I'd always been under the impression that the older Hagstrom product was pretty good quality, if a little clunky, but that the newer stuff was P.O.S. I had a chance to play an Ultra Swede that a friend bought the other day, and frankly I was impressed. The hardware, fit and finish was as good as any I've seen in a while. I think the day's coming where Chinese instruments will be held in higher regard, but I agree with the other posters - Until they're past the hit-and-miss phase, play the one you're going to buy first.


----------



## Wiser (Jan 6, 2010)

Just bumping this to show my updated original post.
With all this snow I might get a little extra time to play.


----------



## bobb (Jan 4, 2007)

Love the pic.

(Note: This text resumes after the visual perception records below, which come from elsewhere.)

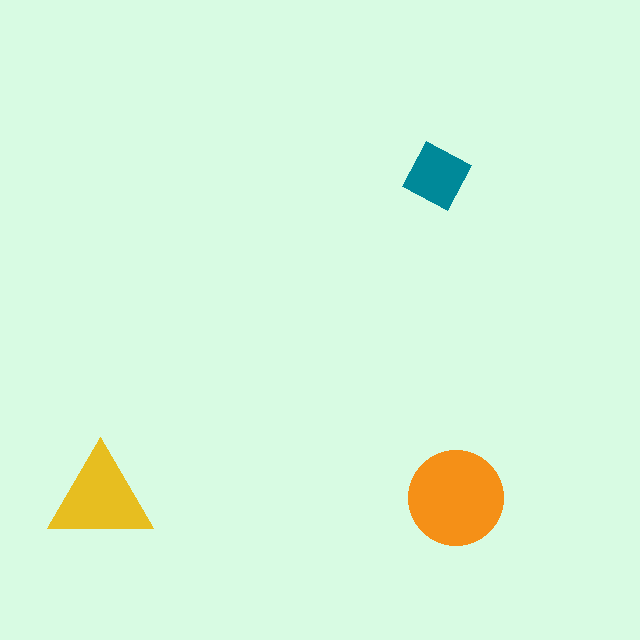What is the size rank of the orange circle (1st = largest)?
1st.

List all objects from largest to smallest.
The orange circle, the yellow triangle, the teal diamond.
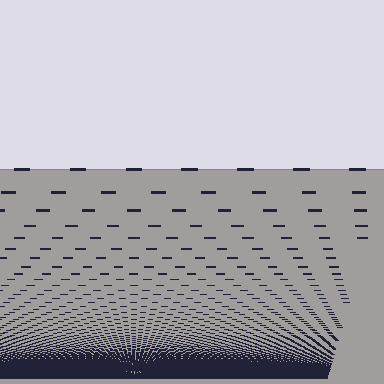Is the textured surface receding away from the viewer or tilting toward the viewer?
The surface appears to tilt toward the viewer. Texture elements get larger and sparser toward the top.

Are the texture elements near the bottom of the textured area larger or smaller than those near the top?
Smaller. The gradient is inverted — elements near the bottom are smaller and denser.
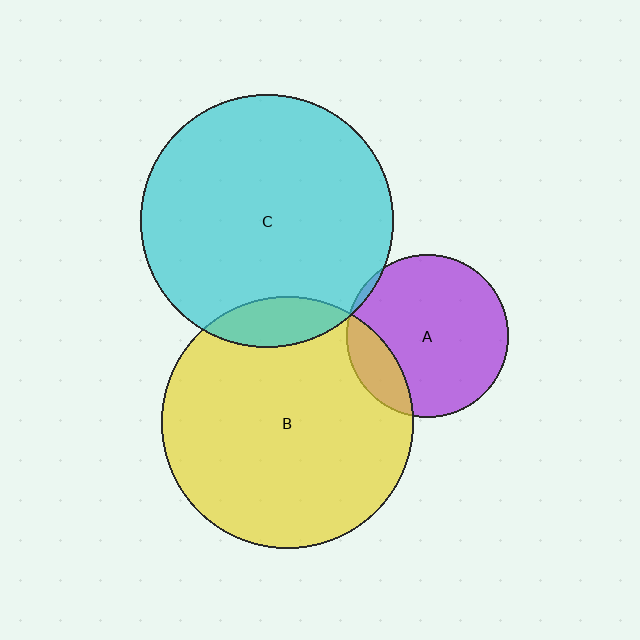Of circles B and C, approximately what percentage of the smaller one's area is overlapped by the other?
Approximately 10%.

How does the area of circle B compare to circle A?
Approximately 2.4 times.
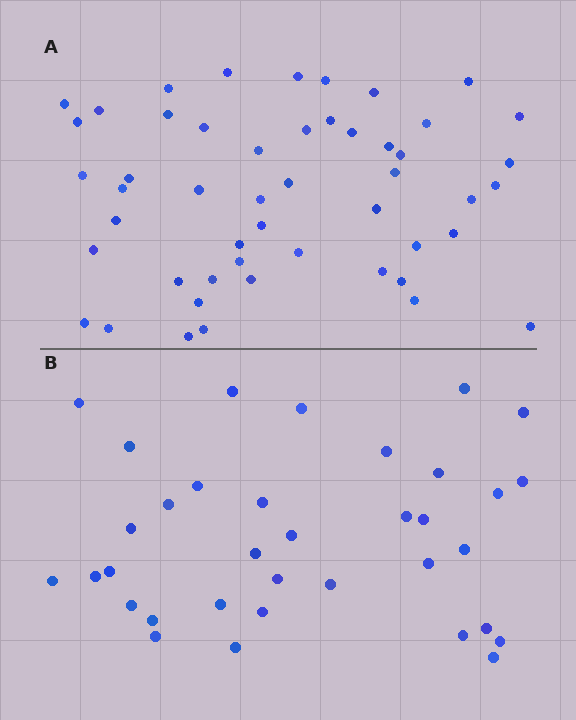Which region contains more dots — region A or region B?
Region A (the top region) has more dots.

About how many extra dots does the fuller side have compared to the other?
Region A has approximately 15 more dots than region B.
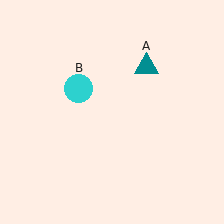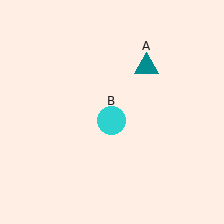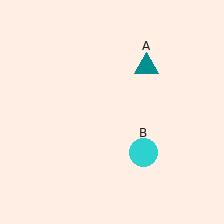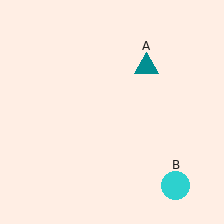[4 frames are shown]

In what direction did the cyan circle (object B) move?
The cyan circle (object B) moved down and to the right.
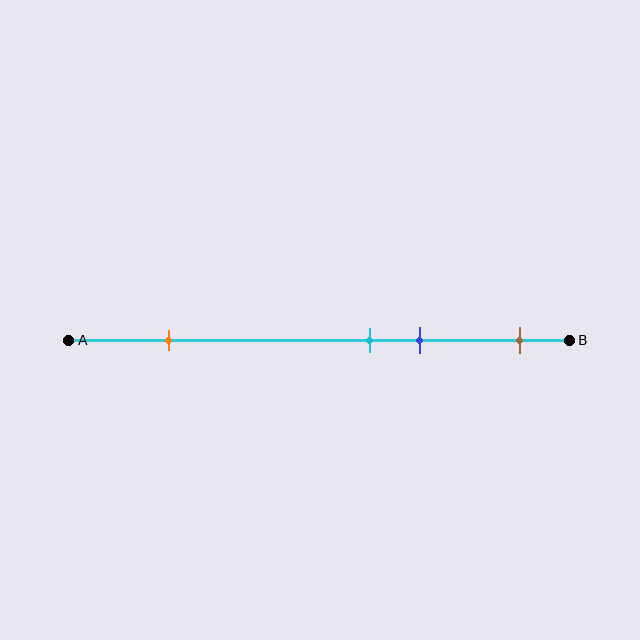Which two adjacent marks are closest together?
The cyan and blue marks are the closest adjacent pair.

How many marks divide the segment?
There are 4 marks dividing the segment.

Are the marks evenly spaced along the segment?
No, the marks are not evenly spaced.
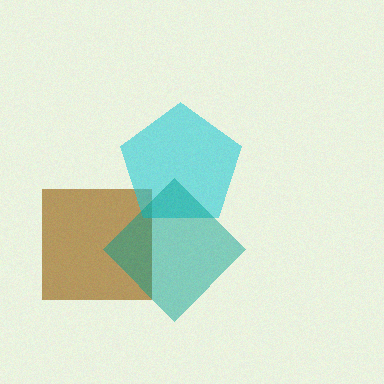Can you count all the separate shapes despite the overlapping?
Yes, there are 3 separate shapes.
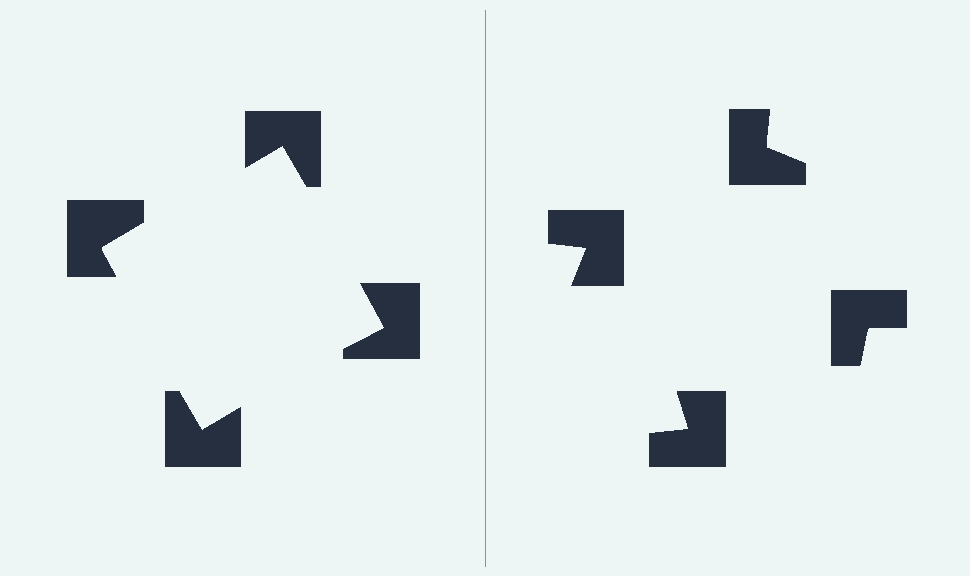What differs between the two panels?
The notched squares are positioned identically on both sides; only the wedge orientations differ. On the left they align to a square; on the right they are misaligned.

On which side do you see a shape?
An illusory square appears on the left side. On the right side the wedge cuts are rotated, so no coherent shape forms.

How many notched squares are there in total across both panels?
8 — 4 on each side.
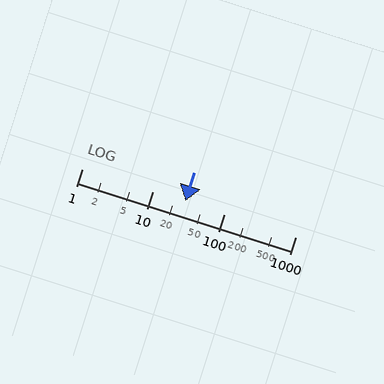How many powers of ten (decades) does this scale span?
The scale spans 3 decades, from 1 to 1000.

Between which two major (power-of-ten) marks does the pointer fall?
The pointer is between 10 and 100.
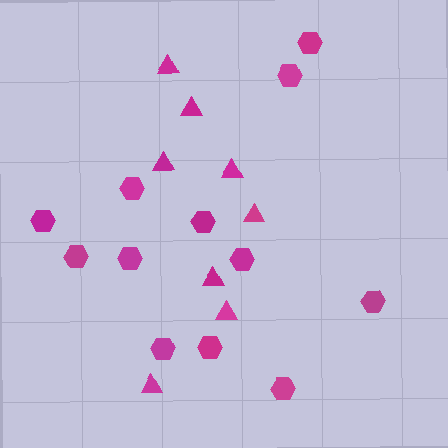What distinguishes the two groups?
There are 2 groups: one group of hexagons (12) and one group of triangles (8).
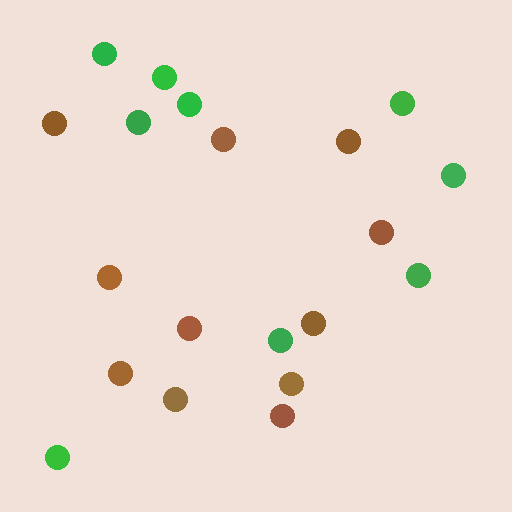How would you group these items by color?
There are 2 groups: one group of brown circles (11) and one group of green circles (9).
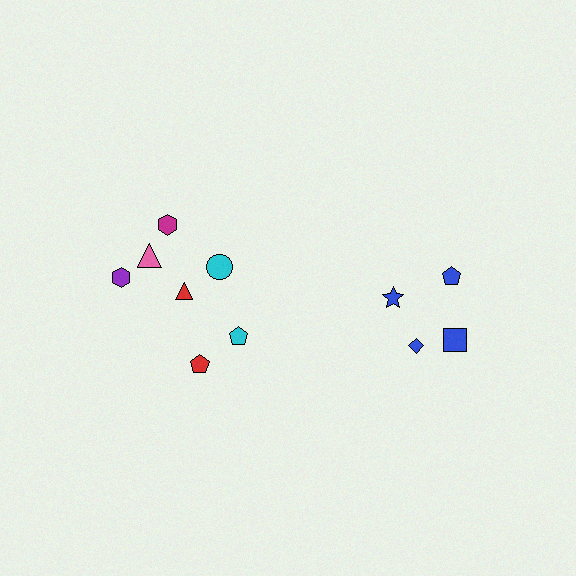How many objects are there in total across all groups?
There are 11 objects.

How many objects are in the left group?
There are 7 objects.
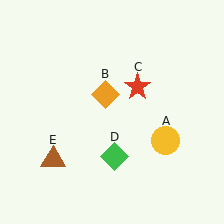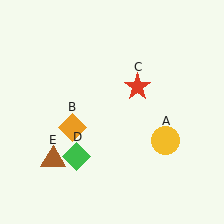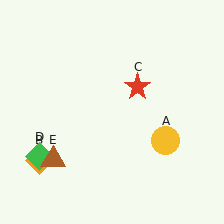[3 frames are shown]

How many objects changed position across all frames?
2 objects changed position: orange diamond (object B), green diamond (object D).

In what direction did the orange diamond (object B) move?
The orange diamond (object B) moved down and to the left.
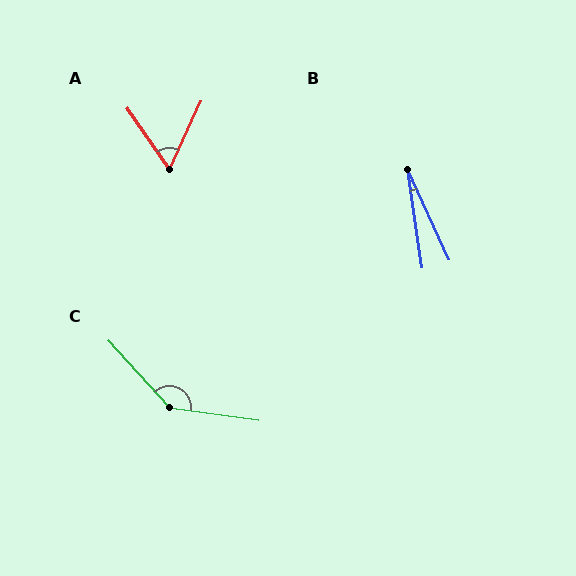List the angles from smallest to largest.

The guitar looks gorgeous but I refuse to take the blame for you buying it. :wave:


----------



## Wiser (Jan 6, 2010)

It's credit, not blame, lol. There is one strange thing I noticed, changing the volumn on one the the pickups from 9 to 10 makes it quieter. I haven't messed with it much. Maybe I'll give a more detailed post later.


----------



## Thornton Davis (Jul 25, 2008)

FYI guys, the original Hag Super Swedes were all made in Japan, not Sweden. It was the only model that Hagstrom had made outside of their factory, and it only happened because Hagstrom were in the process of ceasing their manufacturing during the early 80's.

TD


----------